Abstract

With significant impacts on the regional weather and climate, interdecadal climate variability is of great importance in understanding historical observations and predicting the climate in the near future. Using the currently available observation-based products, this study evaluates the ability of climate models participating in phases 3 and 5 of the Coupled Model Intercomparison Project (CMIP3 and CMIP5) to simulate the dominant interdecadal variability in the Pacific, i.e. the Interdecadal Pacific Oscillation (IPO). Our results indicate that compared with the CMIP3 models, the CMIP5 models exhibit slightly better performance in reproducing the observed interdecadal variability patterns of both sea surface temperature (SST) and sea level, and also exhibit smaller inter-model spread. Climate models tend to simulate more realistic interdecadal variability patterns for SST than for sea level.

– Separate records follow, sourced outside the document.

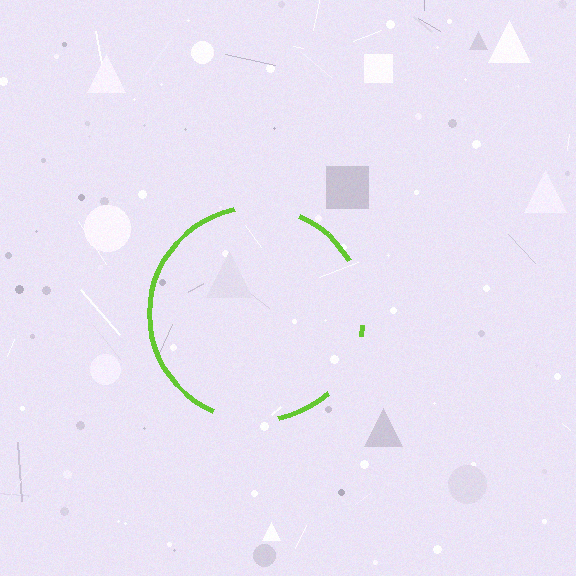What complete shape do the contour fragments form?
The contour fragments form a circle.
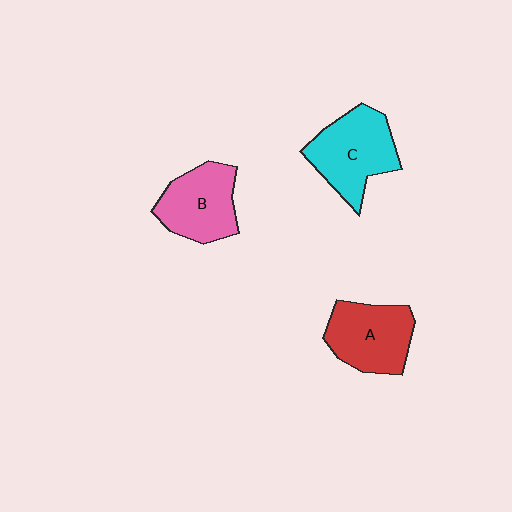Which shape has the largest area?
Shape C (cyan).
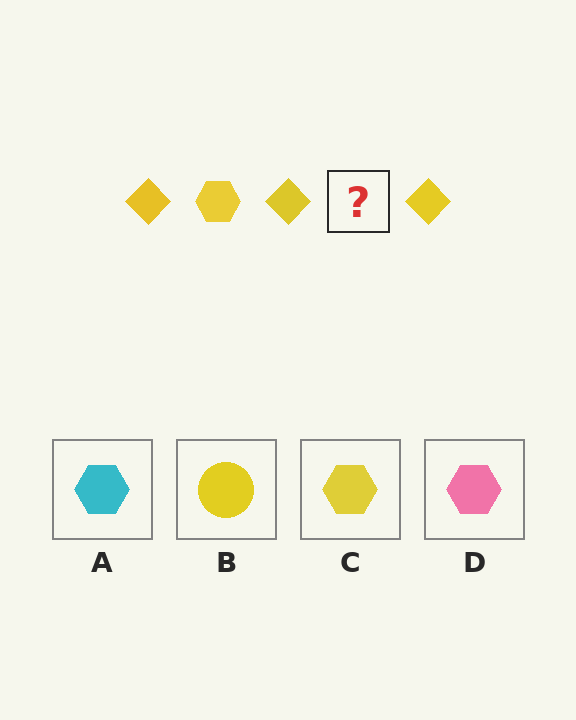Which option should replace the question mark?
Option C.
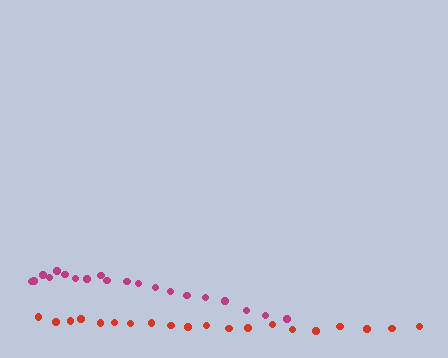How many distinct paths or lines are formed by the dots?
There are 2 distinct paths.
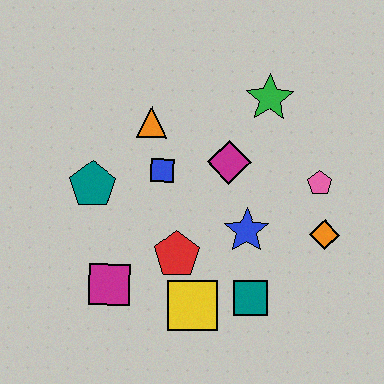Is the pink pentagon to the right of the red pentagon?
Yes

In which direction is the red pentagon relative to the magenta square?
The red pentagon is to the right of the magenta square.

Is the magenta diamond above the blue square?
Yes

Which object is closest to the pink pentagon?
The orange diamond is closest to the pink pentagon.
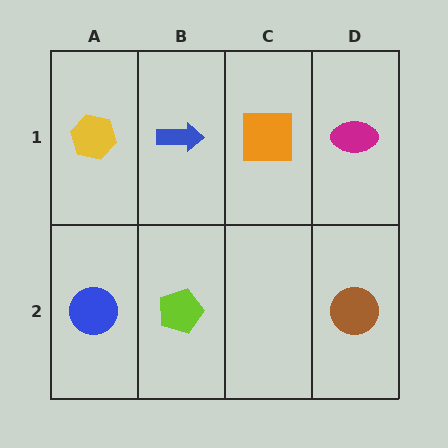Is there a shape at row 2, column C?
No, that cell is empty.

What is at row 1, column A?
A yellow hexagon.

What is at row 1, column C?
An orange square.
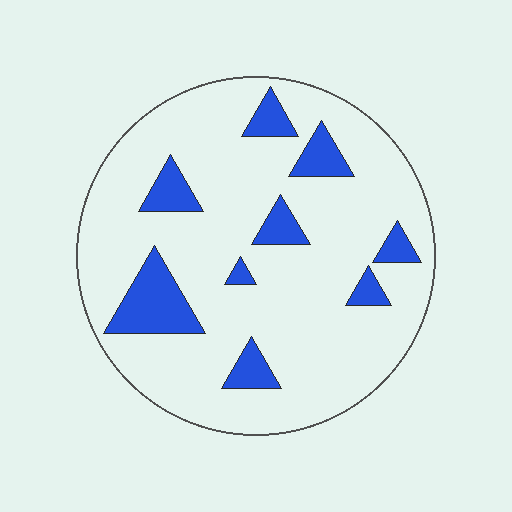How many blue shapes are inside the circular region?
9.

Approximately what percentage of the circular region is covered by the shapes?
Approximately 15%.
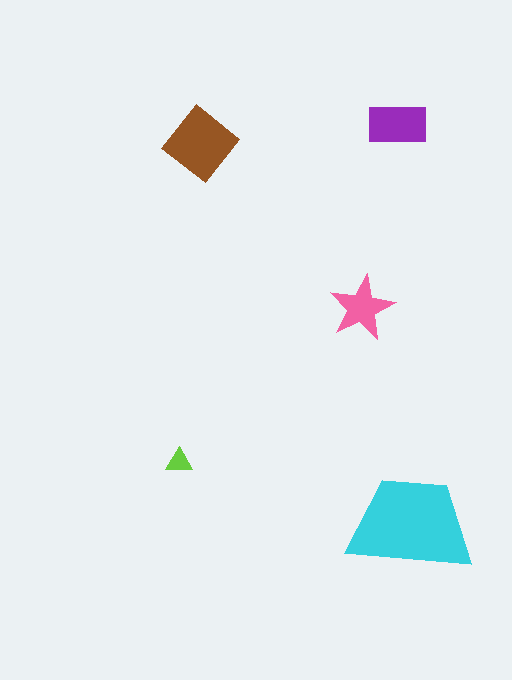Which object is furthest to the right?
The cyan trapezoid is rightmost.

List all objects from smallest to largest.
The lime triangle, the pink star, the purple rectangle, the brown diamond, the cyan trapezoid.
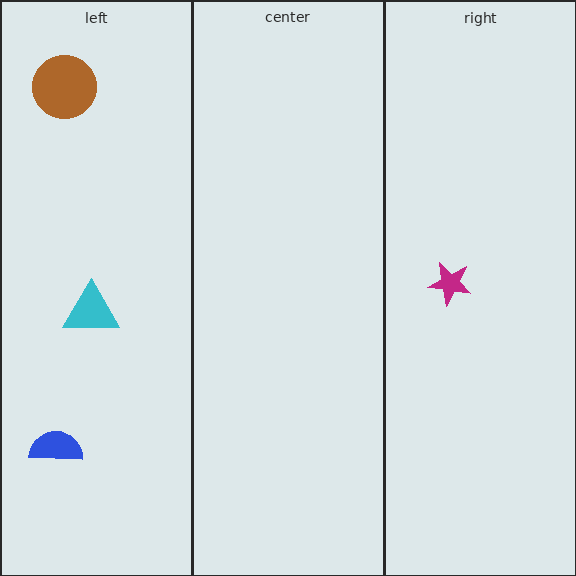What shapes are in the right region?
The magenta star.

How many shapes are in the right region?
1.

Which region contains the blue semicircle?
The left region.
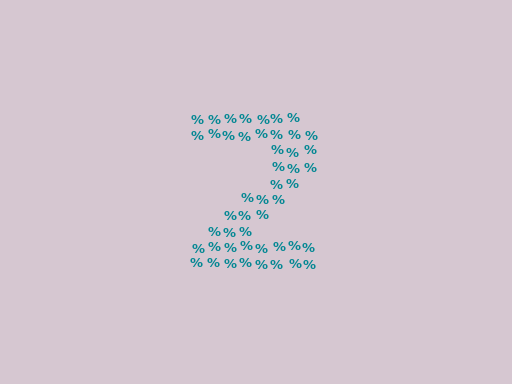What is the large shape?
The large shape is the digit 2.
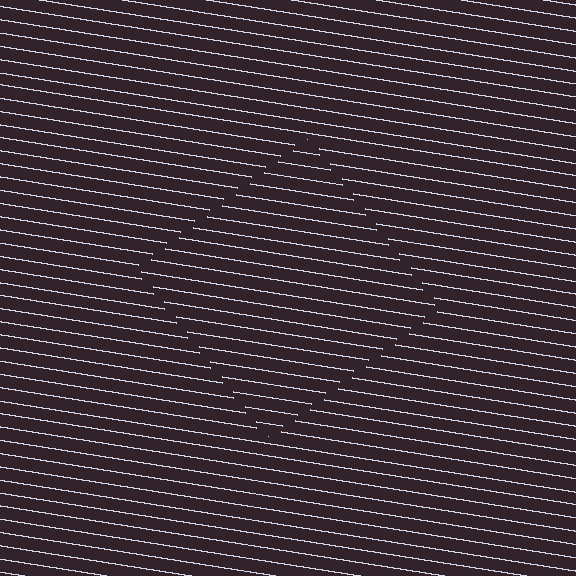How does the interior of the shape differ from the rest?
The interior of the shape contains the same grating, shifted by half a period — the contour is defined by the phase discontinuity where line-ends from the inner and outer gratings abut.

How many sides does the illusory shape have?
4 sides — the line-ends trace a square.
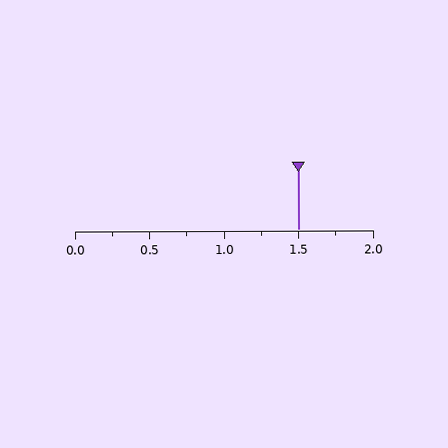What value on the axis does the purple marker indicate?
The marker indicates approximately 1.5.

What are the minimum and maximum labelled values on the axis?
The axis runs from 0.0 to 2.0.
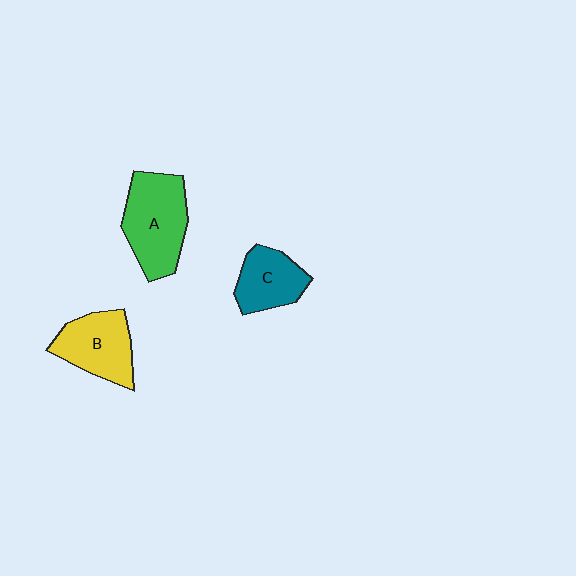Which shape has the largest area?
Shape A (green).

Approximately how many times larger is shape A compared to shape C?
Approximately 1.5 times.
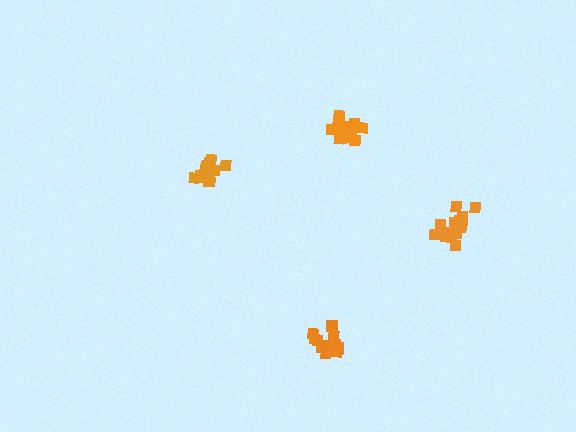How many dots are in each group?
Group 1: 14 dots, Group 2: 16 dots, Group 3: 13 dots, Group 4: 13 dots (56 total).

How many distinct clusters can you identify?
There are 4 distinct clusters.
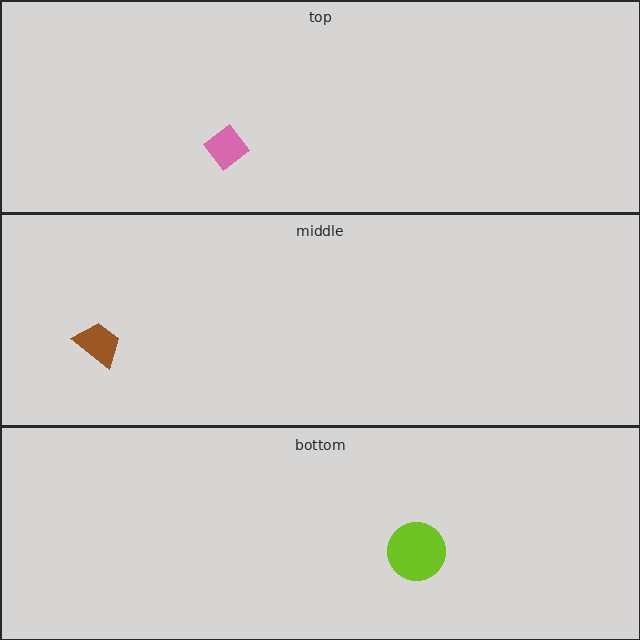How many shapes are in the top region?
1.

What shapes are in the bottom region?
The lime circle.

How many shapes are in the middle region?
1.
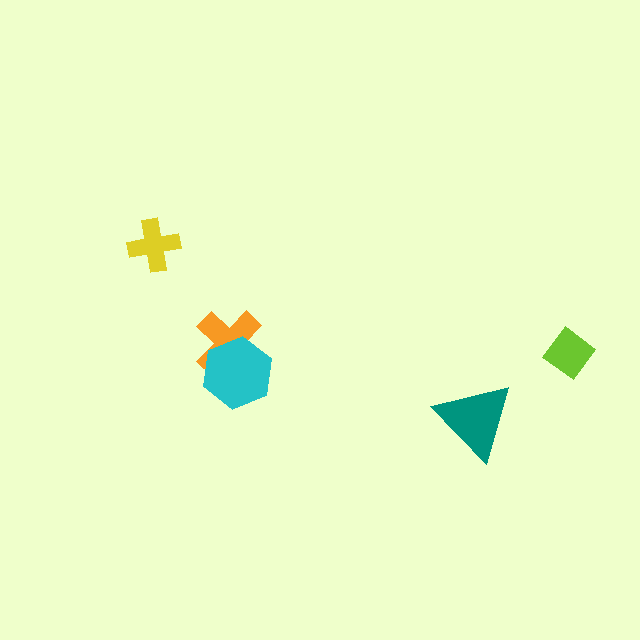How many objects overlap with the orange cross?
1 object overlaps with the orange cross.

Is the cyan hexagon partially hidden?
No, no other shape covers it.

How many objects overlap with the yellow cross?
0 objects overlap with the yellow cross.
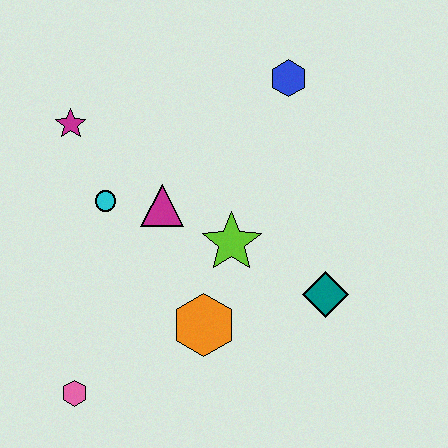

A prominent deficiency among CMIP3 and CMIP5 models lies in the northwestern tropical Pacific, where the observations show large sea level variations associated with the IPO, but the simulations are usually much weaker or even of the wrong sign. These biases can be generally associated with the inaccurate representation of wind forcing patterns at the corresponding latitudes (∼12N). We further suggest that the airsea coupling may play a role in the bias of interdecadal wind patterns in coupled climate models, and the representation of climatological mean states in climate models could influence the simulated interdecadal variability patterns. This study provides necessary skill information on climate models for further studying the Pacific interdecadal variability, as well as for better distinguishing the climate change signal from internal climate variability.